Bridle, with reins rather than a lead rope. When he starts, drop the outside rein and pull on the inside one (you may need your elbow in his neck/shoulder for leverage), so that his head is forced round towards you. It's very difficult for them to tank off with their head pulled round like that.
A bit that won't pull through the mouth will help with this (full cheek/D-ring/hanging cheek).
 
I’ve had two horses that did this, tbh once they know they can do it, it never truly goes away.

Horse 1 - generally only did it in summer when out with her friends. Would rear up and leg it. Put a bridle on, no problems. Yard staff used a chifney on her, which also worked. I personally didn’t use it, never experienced one, and that horse was not one to start trying it on!

Horse 2 - had been a thug all his life, learnt what he could get away with. Was also of a nervous disposition, his default behaviour was to yank the rope out of your hands, double barrel, then run away. I bought him a chain headcollar. Attached a long NH rope (lunge line to light), and set him up in a “safe” area. The instant he started to turn around I yanked on that rope as hard as possible. That gave him a nasty shock, and he started to improve. He also needed hours and hours of training how to lead properly. Also tried to avoid situations that might tempt him into legging it again.
 
We bought a welsh D that did the same. We tried all sorts of different head collars and building trust the NH way but if he was anxious or in that frame of mind nothing stopped him. One day when moving yards he decided he wasn't going on the transport lorry so spun and went to tank off. My timing must have been impeccable as I managed to drop my body weight and spin him back round as his front feet were off the ground (the transport guy was impressed). Both the horse and I stood looking at each other in total shock, but after that day he never did it again.
This is what I have found. As I use a normal rope, they forget that they have the extra one and, if they do something silly, they can be brought up in rather short order! They soon realise that this was disadvantageous.

I do generally use a full cheek snaffle so it is always stable in the mouth.

Mine are also trained to have roles dangled off them, over them, etc, including making noise. They have stuff on their backs that drops to the floor, and they are expected to stop and wait for further instructions. I also teach them to lunge off a fore or hind leg (using a second lunge rope) and I believe this helps them to not panic if they ever get their legs caught. I do flags and drums, it is about making them safe for the modern world.

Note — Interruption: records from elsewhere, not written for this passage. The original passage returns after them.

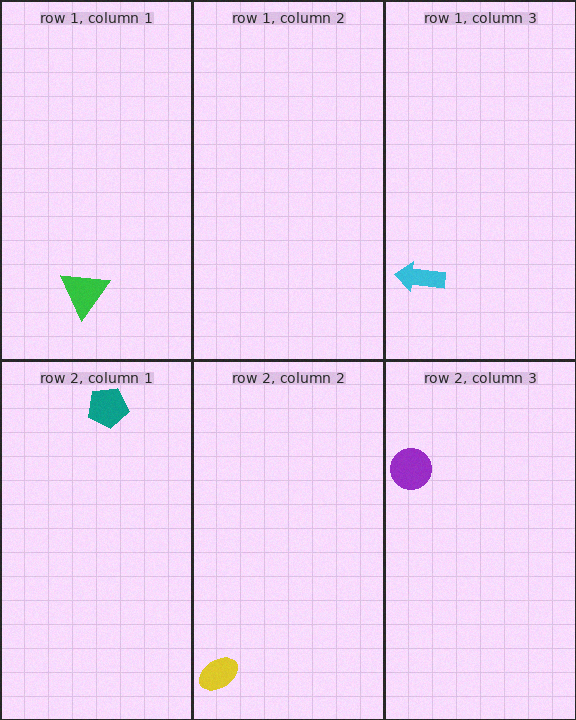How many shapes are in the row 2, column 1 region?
1.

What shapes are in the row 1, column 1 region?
The green triangle.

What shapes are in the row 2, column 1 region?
The teal pentagon.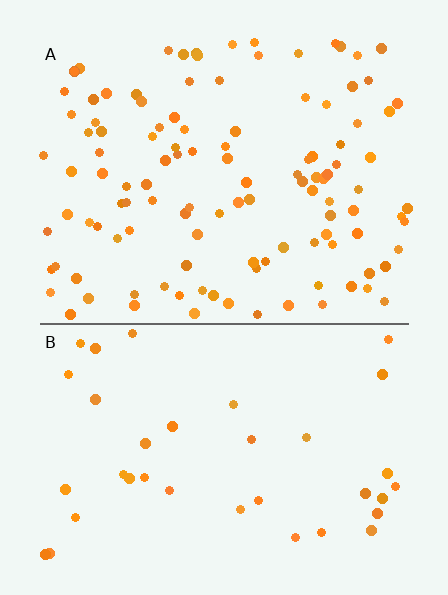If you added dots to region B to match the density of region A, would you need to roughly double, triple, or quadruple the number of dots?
Approximately triple.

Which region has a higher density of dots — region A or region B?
A (the top).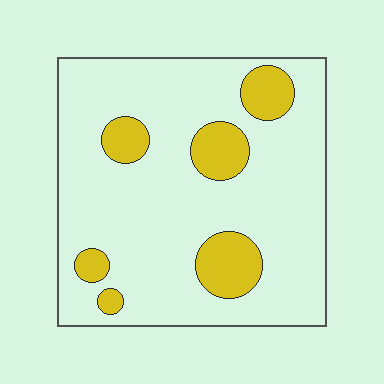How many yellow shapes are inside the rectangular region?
6.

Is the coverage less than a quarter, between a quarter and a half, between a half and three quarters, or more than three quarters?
Less than a quarter.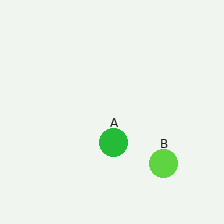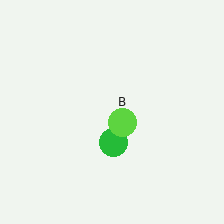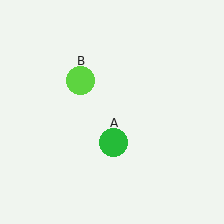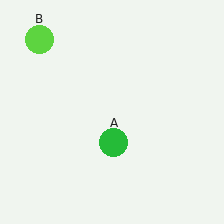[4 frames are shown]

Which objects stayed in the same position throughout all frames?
Green circle (object A) remained stationary.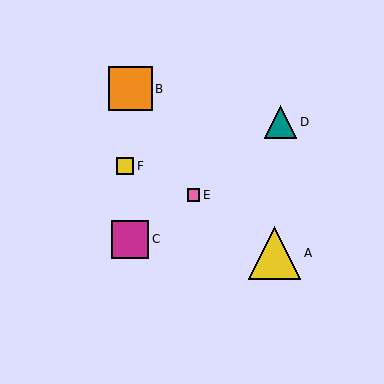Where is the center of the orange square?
The center of the orange square is at (131, 89).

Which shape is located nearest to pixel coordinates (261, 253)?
The yellow triangle (labeled A) at (274, 253) is nearest to that location.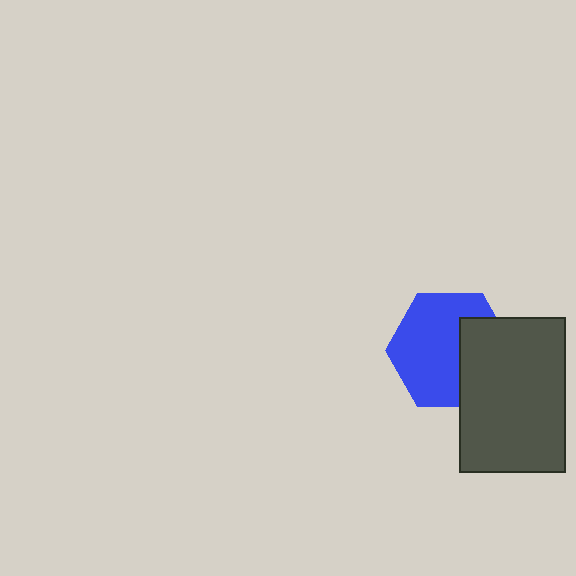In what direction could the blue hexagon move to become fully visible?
The blue hexagon could move left. That would shift it out from behind the dark gray rectangle entirely.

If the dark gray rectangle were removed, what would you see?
You would see the complete blue hexagon.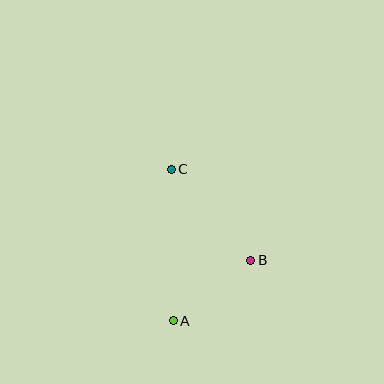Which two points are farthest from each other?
Points A and C are farthest from each other.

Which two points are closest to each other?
Points A and B are closest to each other.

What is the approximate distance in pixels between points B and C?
The distance between B and C is approximately 121 pixels.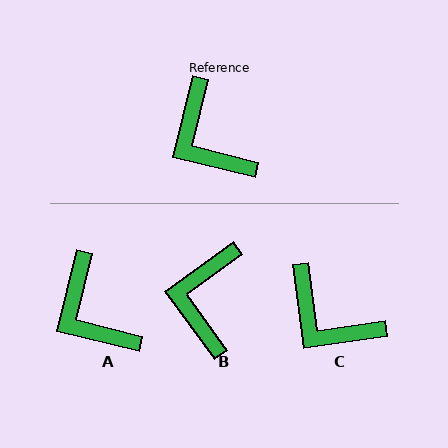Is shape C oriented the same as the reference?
No, it is off by about 21 degrees.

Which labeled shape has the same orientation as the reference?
A.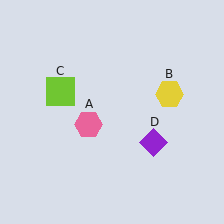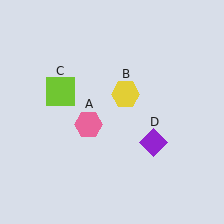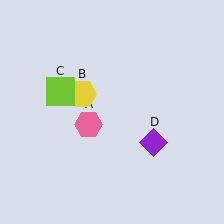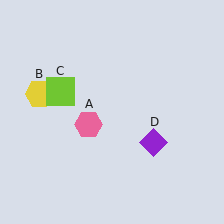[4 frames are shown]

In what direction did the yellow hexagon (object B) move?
The yellow hexagon (object B) moved left.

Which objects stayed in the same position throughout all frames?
Pink hexagon (object A) and lime square (object C) and purple diamond (object D) remained stationary.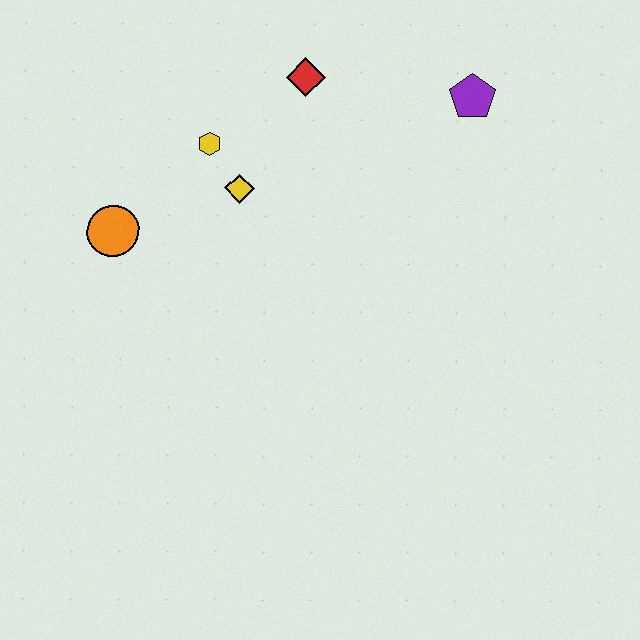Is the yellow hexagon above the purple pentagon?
No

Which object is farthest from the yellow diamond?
The purple pentagon is farthest from the yellow diamond.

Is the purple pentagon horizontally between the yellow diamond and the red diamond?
No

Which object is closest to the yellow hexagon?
The yellow diamond is closest to the yellow hexagon.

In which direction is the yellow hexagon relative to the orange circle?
The yellow hexagon is to the right of the orange circle.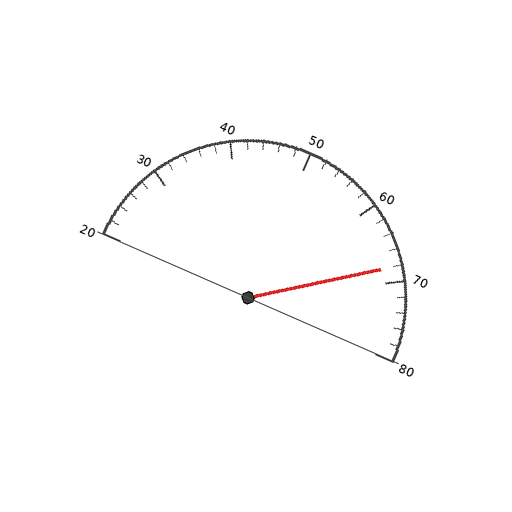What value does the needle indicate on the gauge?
The needle indicates approximately 68.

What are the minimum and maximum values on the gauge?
The gauge ranges from 20 to 80.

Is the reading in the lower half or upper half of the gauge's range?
The reading is in the upper half of the range (20 to 80).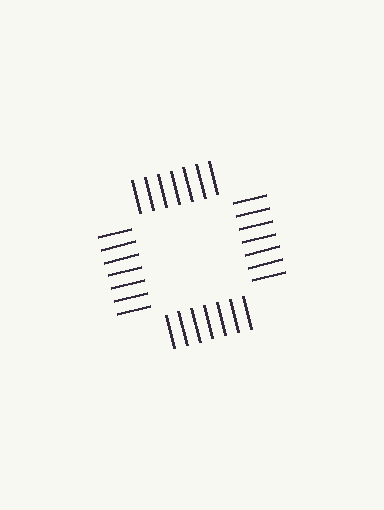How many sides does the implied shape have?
4 sides — the line-ends trace a square.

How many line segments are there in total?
28 — 7 along each of the 4 edges.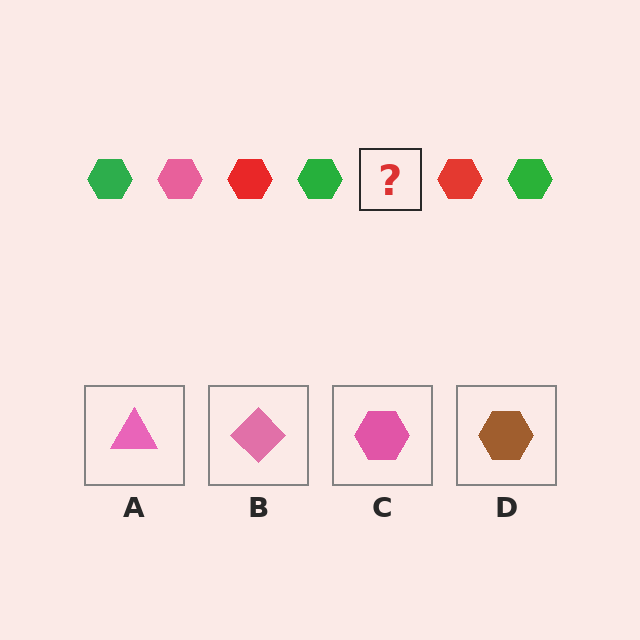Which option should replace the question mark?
Option C.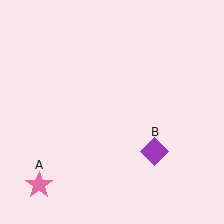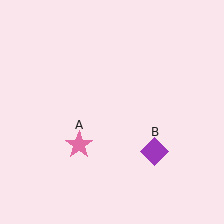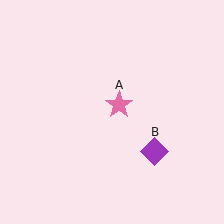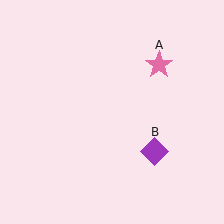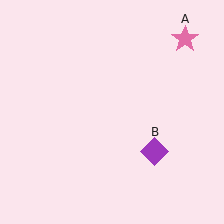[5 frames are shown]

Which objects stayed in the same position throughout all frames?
Purple diamond (object B) remained stationary.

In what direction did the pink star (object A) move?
The pink star (object A) moved up and to the right.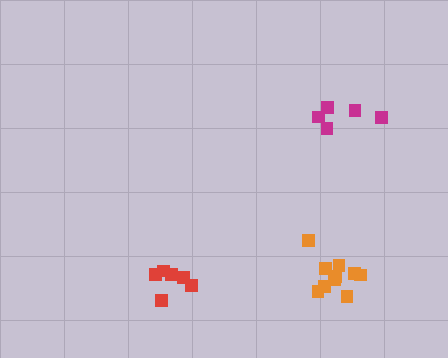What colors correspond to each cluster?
The clusters are colored: red, orange, magenta.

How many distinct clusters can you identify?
There are 3 distinct clusters.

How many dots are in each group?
Group 1: 6 dots, Group 2: 10 dots, Group 3: 5 dots (21 total).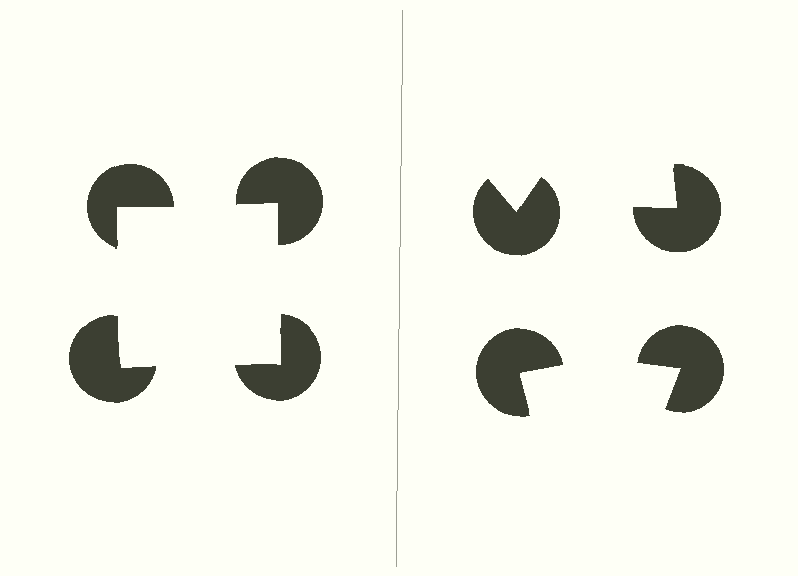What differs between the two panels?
The pac-man discs are positioned identically on both sides; only the wedge orientations differ. On the left they align to a square; on the right they are misaligned.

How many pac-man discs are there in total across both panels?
8 — 4 on each side.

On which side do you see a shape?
An illusory square appears on the left side. On the right side the wedge cuts are rotated, so no coherent shape forms.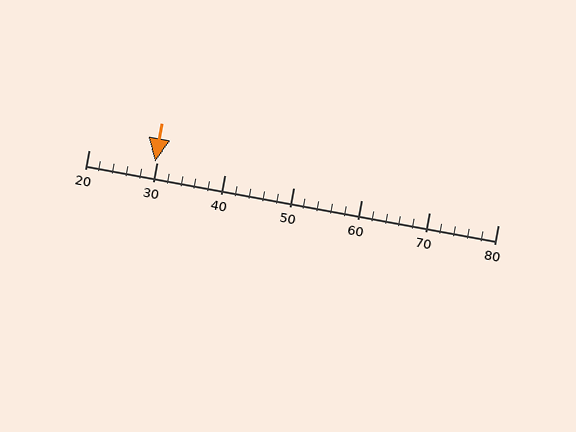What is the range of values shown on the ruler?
The ruler shows values from 20 to 80.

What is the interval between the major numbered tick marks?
The major tick marks are spaced 10 units apart.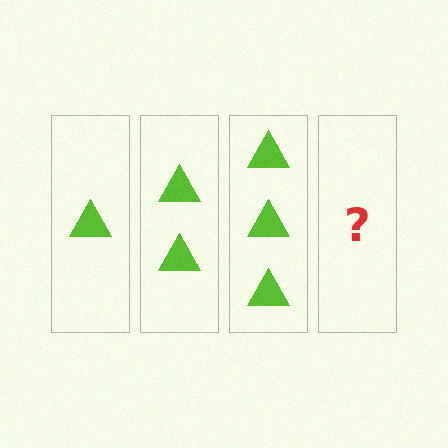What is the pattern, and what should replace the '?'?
The pattern is that each step adds one more triangle. The '?' should be 4 triangles.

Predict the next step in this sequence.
The next step is 4 triangles.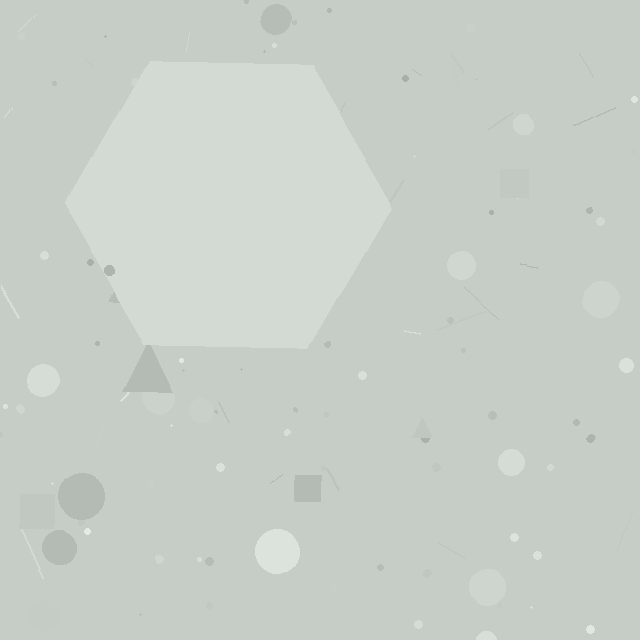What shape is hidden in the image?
A hexagon is hidden in the image.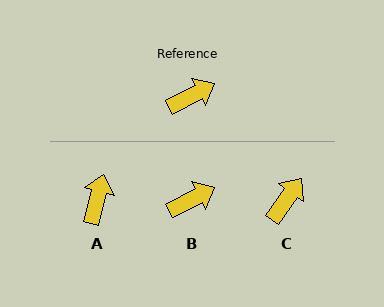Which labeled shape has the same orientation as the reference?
B.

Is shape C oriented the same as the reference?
No, it is off by about 27 degrees.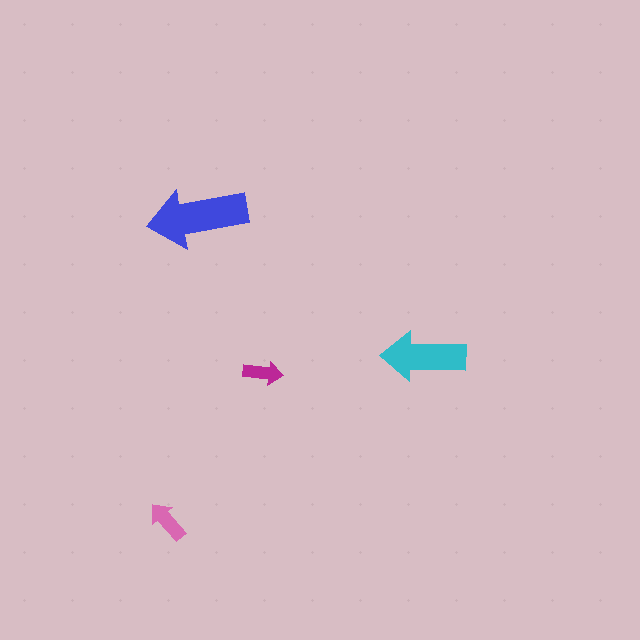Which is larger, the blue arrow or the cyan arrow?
The blue one.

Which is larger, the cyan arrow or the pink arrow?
The cyan one.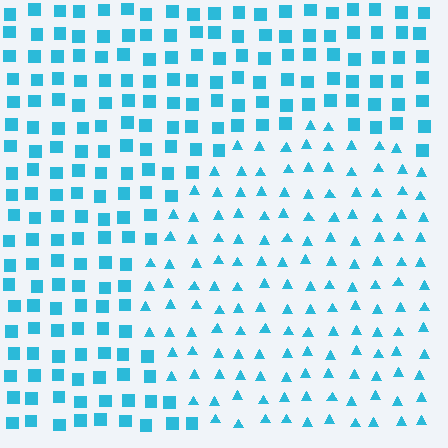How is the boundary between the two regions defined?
The boundary is defined by a change in element shape: triangles inside vs. squares outside. All elements share the same color and spacing.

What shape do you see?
I see a circle.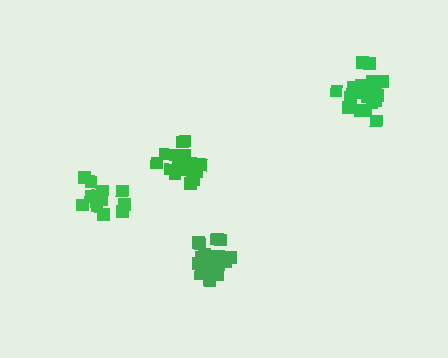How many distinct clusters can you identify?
There are 4 distinct clusters.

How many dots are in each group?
Group 1: 21 dots, Group 2: 15 dots, Group 3: 16 dots, Group 4: 19 dots (71 total).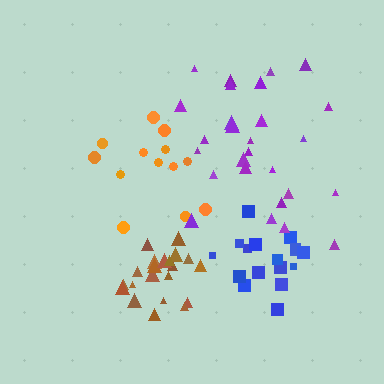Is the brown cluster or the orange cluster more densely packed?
Brown.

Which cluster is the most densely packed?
Brown.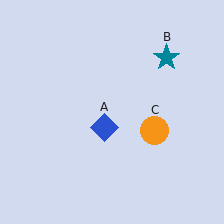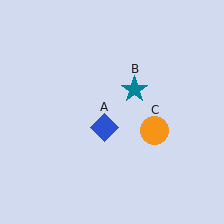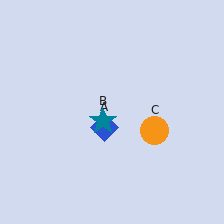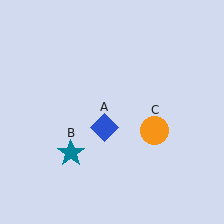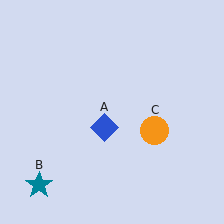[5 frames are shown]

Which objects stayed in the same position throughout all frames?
Blue diamond (object A) and orange circle (object C) remained stationary.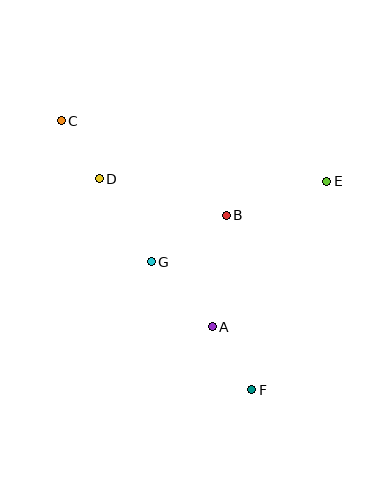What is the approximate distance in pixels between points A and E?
The distance between A and E is approximately 185 pixels.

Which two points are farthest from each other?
Points C and F are farthest from each other.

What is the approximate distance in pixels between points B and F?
The distance between B and F is approximately 176 pixels.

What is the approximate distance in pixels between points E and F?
The distance between E and F is approximately 221 pixels.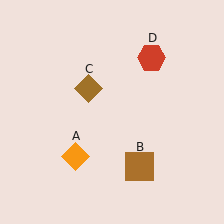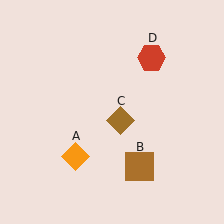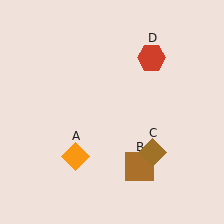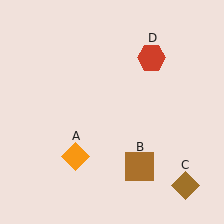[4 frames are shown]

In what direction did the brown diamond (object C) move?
The brown diamond (object C) moved down and to the right.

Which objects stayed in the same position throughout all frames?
Orange diamond (object A) and brown square (object B) and red hexagon (object D) remained stationary.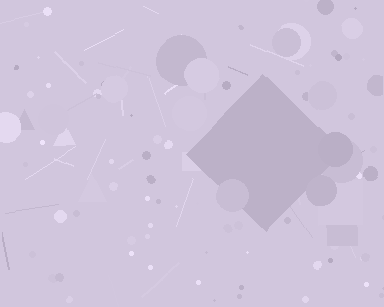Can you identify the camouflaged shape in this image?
The camouflaged shape is a diamond.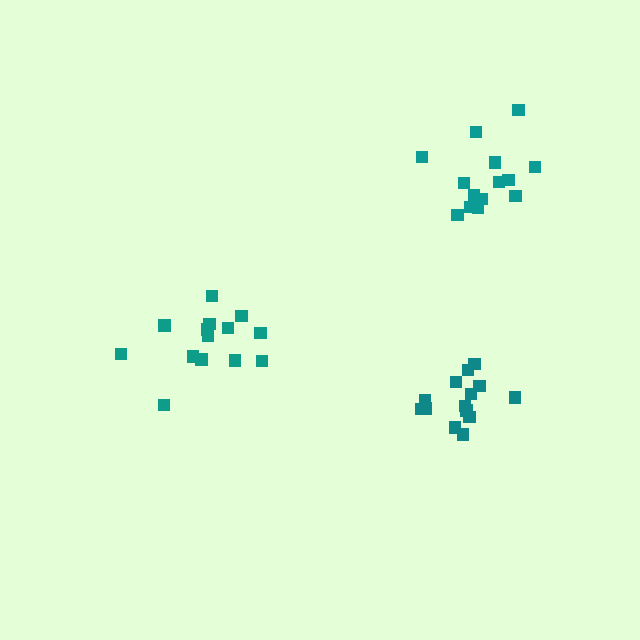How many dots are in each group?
Group 1: 14 dots, Group 2: 14 dots, Group 3: 14 dots (42 total).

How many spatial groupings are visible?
There are 3 spatial groupings.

Often, a new horse will spend their first ridden session just learning to be mounted as it seems most people don't teach mounting manners. I mean to side pass over towards me, park up in a sensible and accessible place and remain parked whilst I not only get on, but also do girth, blow my nose, put gloves on etc. To me, those early lessons are worth gold.
 
My old bird did this, 16hh tank of a horse that knew exactly what she could do. My fault unfortunately. Bridle made no difference, she just whipped round and yanked and as reins are quite short she was off. I loved that baggage though. I couldn't do the get off and lead if scared, shed be off. So I guess I echo nip it in the bud as if you don't it may be too late. I wasn't brave enough to use a chifney but maybe should have. Good luck!
 
I’ve been through this with my youngster. The only thing I could hold him was a Richard Maxwell training halter and a 12ft rope and I’ve also done a tonne of groundwork. Could not hold him in a Dually or a bridle and was worried if he got away in a chifney he could seriously hurt himself. He can go in and out in an ordinary headcollar or Dually now.

It’s expensive for a bit of rope but it does work.

 
You could try a lunge cavessson with the lead rope or lunge line clipped to the middle ring on the cavesson. It’s hard for them to set off if their nose is being pulled round.
 
Mine was the same, when there is no pressure on the head he’s no reason to pull away. Doing liberty work and building connection did help with the pulling away issues.
Interesting isn't it? Mine had comparable issues with separation anxiety - he was perfectly happy to be out of sight of his mate in the same field as long as humans weren't involved! Poor boy.
 
It depends whether he is running off in fear, or because he's almost napping to get to whatever he wants.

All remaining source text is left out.